Saat ini dominan di AS, relatif mikron disebut XEC, yang menyumbang 45% dari pilihan yang tersebar secara nasional dalam periode dua minggu yang berakhir pada 21 Desember. CDC dikatakan. Obat-obatan COVID-19 yang ada dan booster vaksin terbaru seharusnya efektif melawan penyakit ini, kata Long, karena “yang terjadi hanyalah perombakan varian yang telah beredar.”
Apa yang kita ketahui tentang COVID jangka panjang?
Jutaan orang telah lama menjadi lumpuh dan seringkali tidak terlihat akibat pandemi COVID-19.
Mungkin diperlukan waktu beberapa minggu untuk pulih dari COVID-19, namun beberapa orang mengalami masalah yang lebih permanen. Gejala yang berlangsung setidaknya tiga bulan, terkadang bertahun-tahun, antara lain kelelahan, masalah kognitif yang dikenal sebagai “kabut otak”, nyeri, dan masalah kardiovaskular.
Dokter tidak tahu mengapa hanya beberapa orang yang mengidap COVID dalam jangka waktu lama.

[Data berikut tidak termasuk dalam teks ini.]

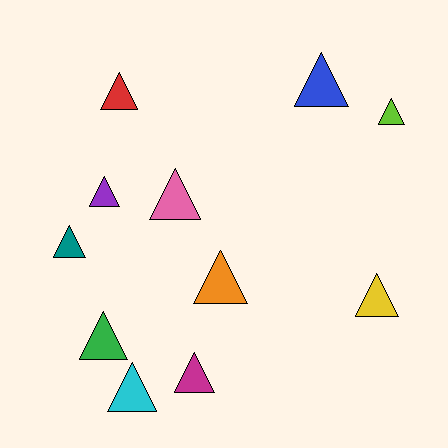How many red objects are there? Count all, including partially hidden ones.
There is 1 red object.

Penyakit ini dapat terjadi bahkan setelah penyakit ringan dan pada usia berapa pun, meskipun angkanya telah menurun sejak tahun-tahun awal pandemi. Penelitian menunjukkan bahwa vaksinasi mengurangi risiko.
Penyebab COVID dalam jangka waktu lama juga belum jelas sehingga sulit ditemukan obatnya. Sebuah tip penting: Para peneliti semakin banyak menemukan bahwa sisa-sisa virus corona dapat bertahan dalam tubuh beberapa pasien lama setelah infeksi awal, namun hal ini tidak dapat menjelaskan semua kasus.
___
Departemen Kesehatan dan Sains Associated Press menerima dukungan dari Science and Education Media Group di Howard Hughes Medical Institute. AP bertanggung jawab penuh atas semua konten.